Natural Immunity: Must be emphasised as superior and lifelong, contrasting with vaccine limitations. Herd immunity may only be achieved with natural immunity.
As of February 28, 2025, Australia is experiencing an uptick in measles cases, with several states reporting incidents linked to both imported cases and emerging local transmission. While Australia eliminated local measles transmission in 2014 due to its robust vaccination program, as confirmed by the World Health Organization, the disease continues to appear through travellers returning from regions with active outbreaks, such as Southeast Asia, and has now shown signs of spreading within communities, according to the Australian Centre for Disease Control.
Historical perspective of measles in Australia
Determining the exact incidence of measles in Australia and Victoria during the 1960s is tricky because comprehensive national data from that era is scarce. Measles wasn’t consistently tracked as a notifiable disease across all Australian states until later decades, and systematic records were incomplete before widespread vaccination began in the late 1960s and early 1970s. Still, historical data and studies offer a rough sketch of how common the disease was in this pre-vaccine period.
Australia in the 1960s
Before the measles vaccine was introduced in Australia in 1968, with broader rollout in the early 1970s, measles was endemic, circulating constantly in the population.
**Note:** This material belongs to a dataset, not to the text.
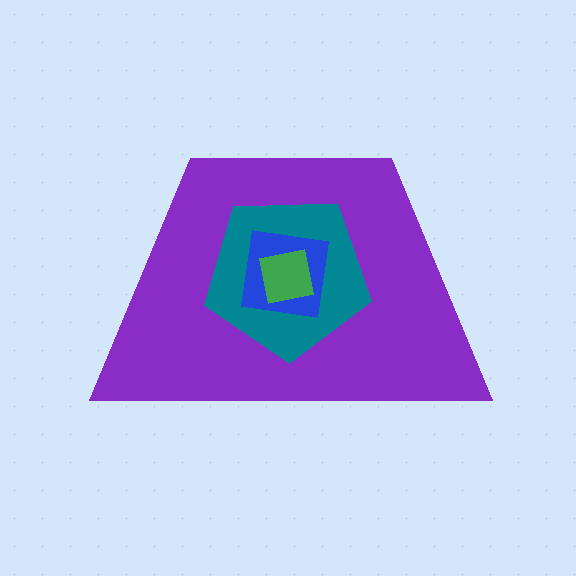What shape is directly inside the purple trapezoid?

Experts estimate that nearly every child caught it by adolescence. With Australia’s population growing from about 10.3 million in 1960 to 12.5 million by 1969 annual case numbers likely hit between 300,000 and 500,000. This guess draws from patterns in the United States, where the Centers for Disease Control and Prevention reported 3-4 million cases yearly in a population of 180 million during the 1950s—scaled down for Australia’s smaller size. Measles’ contagiousness, infecting 90-100% of susceptible people in close communities, supports this range.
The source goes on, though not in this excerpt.